Aguafuerte
Rubén Darío
Imagen: https://www.google.es
De una casa cercana salía un ruido
metálico y acompasado. En un recinto estrecho, entre paredes llenas de hollín,
negras, muy negras, trabajaban unos hombres en la forja. Uno movía el fuelle que resoplaba, haciendo
crepitar el carbón, lanzando torbellinos de chispas y llamas como lenguas
pálidas, azulejas, resplandecientes. Al brillo del fuego en que se enrojecían
largas barras de hierro, se miraban los rostros de los obreros en un reflejo
trémulo.

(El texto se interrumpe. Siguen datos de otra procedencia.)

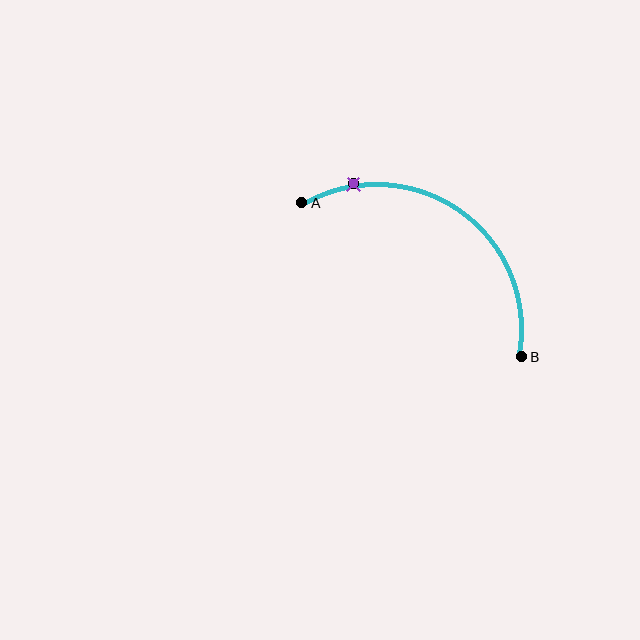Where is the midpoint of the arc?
The arc midpoint is the point on the curve farthest from the straight line joining A and B. It sits above and to the right of that line.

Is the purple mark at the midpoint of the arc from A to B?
No. The purple mark lies on the arc but is closer to endpoint A. The arc midpoint would be at the point on the curve equidistant along the arc from both A and B.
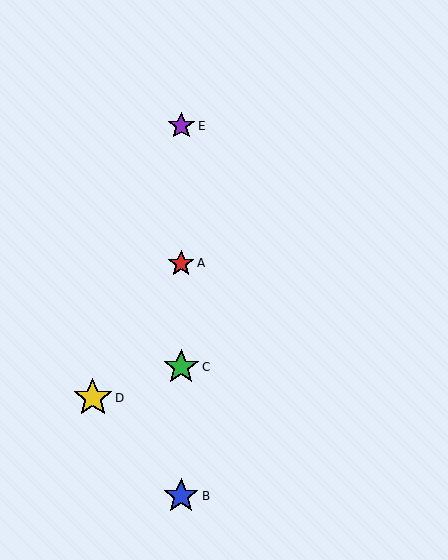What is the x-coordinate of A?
Object A is at x≈181.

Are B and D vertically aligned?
No, B is at x≈181 and D is at x≈93.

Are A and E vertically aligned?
Yes, both are at x≈181.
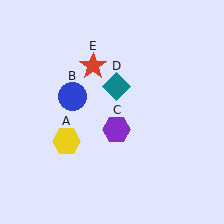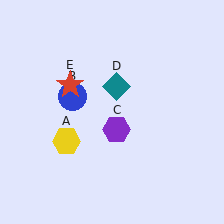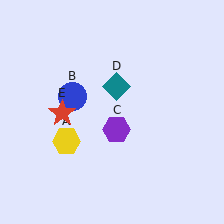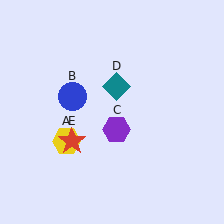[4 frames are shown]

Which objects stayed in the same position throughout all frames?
Yellow hexagon (object A) and blue circle (object B) and purple hexagon (object C) and teal diamond (object D) remained stationary.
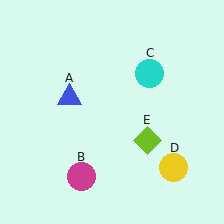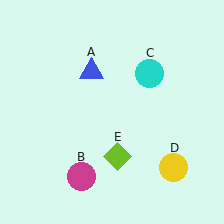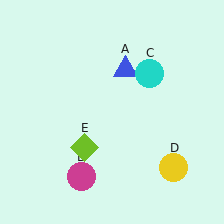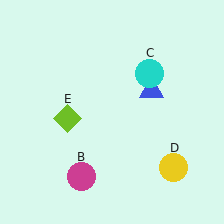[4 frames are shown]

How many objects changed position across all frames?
2 objects changed position: blue triangle (object A), lime diamond (object E).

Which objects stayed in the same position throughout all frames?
Magenta circle (object B) and cyan circle (object C) and yellow circle (object D) remained stationary.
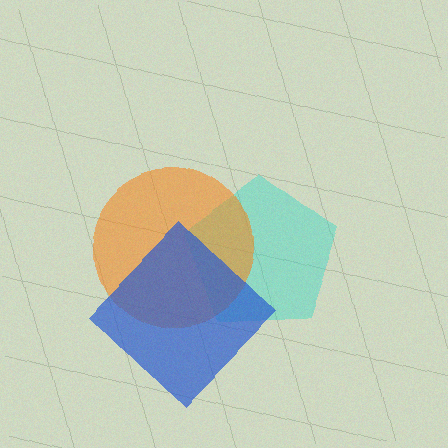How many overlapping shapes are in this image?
There are 3 overlapping shapes in the image.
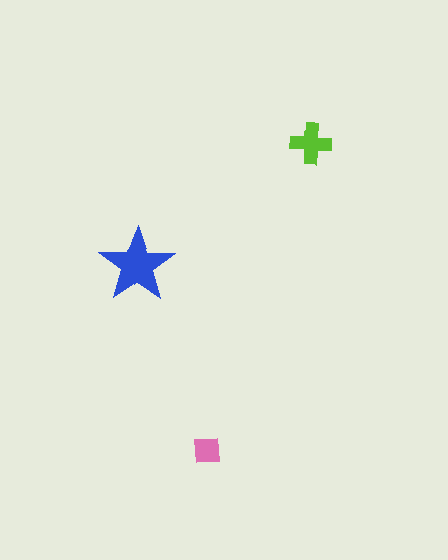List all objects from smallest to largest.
The pink square, the lime cross, the blue star.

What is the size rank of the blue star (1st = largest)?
1st.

Tres yunques ensamblados en toscas armazones resistían el batir de los
machos que aplastaban el metal candente, haciendo saltar una lluvia enrojecida.

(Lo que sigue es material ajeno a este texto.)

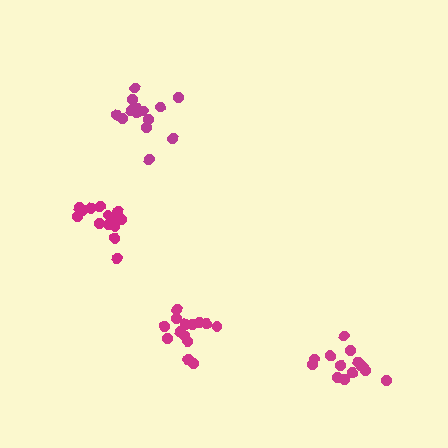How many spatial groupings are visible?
There are 4 spatial groupings.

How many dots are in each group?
Group 1: 14 dots, Group 2: 14 dots, Group 3: 15 dots, Group 4: 14 dots (57 total).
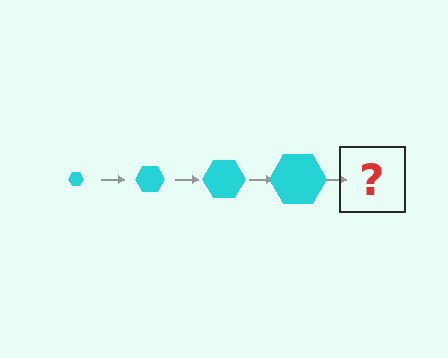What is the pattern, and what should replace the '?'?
The pattern is that the hexagon gets progressively larger each step. The '?' should be a cyan hexagon, larger than the previous one.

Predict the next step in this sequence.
The next step is a cyan hexagon, larger than the previous one.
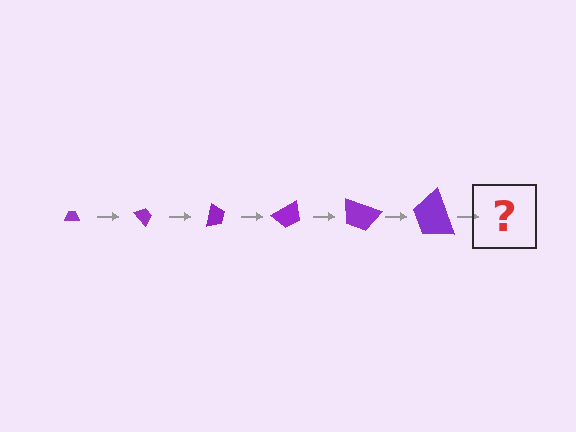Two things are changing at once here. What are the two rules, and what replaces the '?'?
The two rules are that the trapezoid grows larger each step and it rotates 50 degrees clockwise each step. The '?' should be a trapezoid, larger than the previous one and rotated 300 degrees clockwise from the start.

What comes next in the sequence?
The next element should be a trapezoid, larger than the previous one and rotated 300 degrees clockwise from the start.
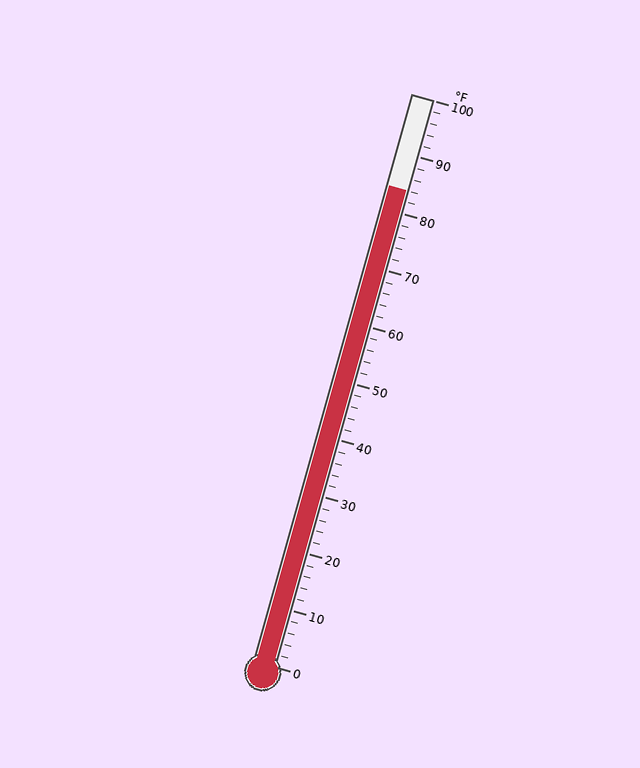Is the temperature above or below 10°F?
The temperature is above 10°F.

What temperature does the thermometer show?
The thermometer shows approximately 84°F.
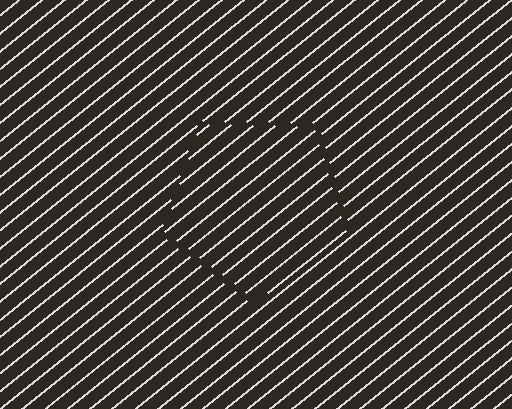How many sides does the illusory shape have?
5 sides — the line-ends trace a pentagon.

Los forjadores vestían camisas de lana de cuellos abiertos y largos delantales
de cuero. Alcanzábaseles a ver el pescuezo gordo y el principio del pecho
velludo, y salían de las mangas holgadas los brazos gigantescos, donde, como los
de Anteo, parecían los músculos redondas piedras de las que deslavan y pulen
los torrentes, En aquella negrura de caverna, al resplandor de las llamaradas,
tenían tallas de cíclopes. A un lado, una ventanilla dejaba pasar apenas un haz
de rayos de sol. A la entrada de la forja, como en un marco oscuro, una
muchacha blanca comía uvas. Y sobre aquel fondo de hollín y de carbón, sus
hombros delicados y tersos que estaban desnudos hacían resaltar su bello color
lis, con un casi imperceptible tono dorado.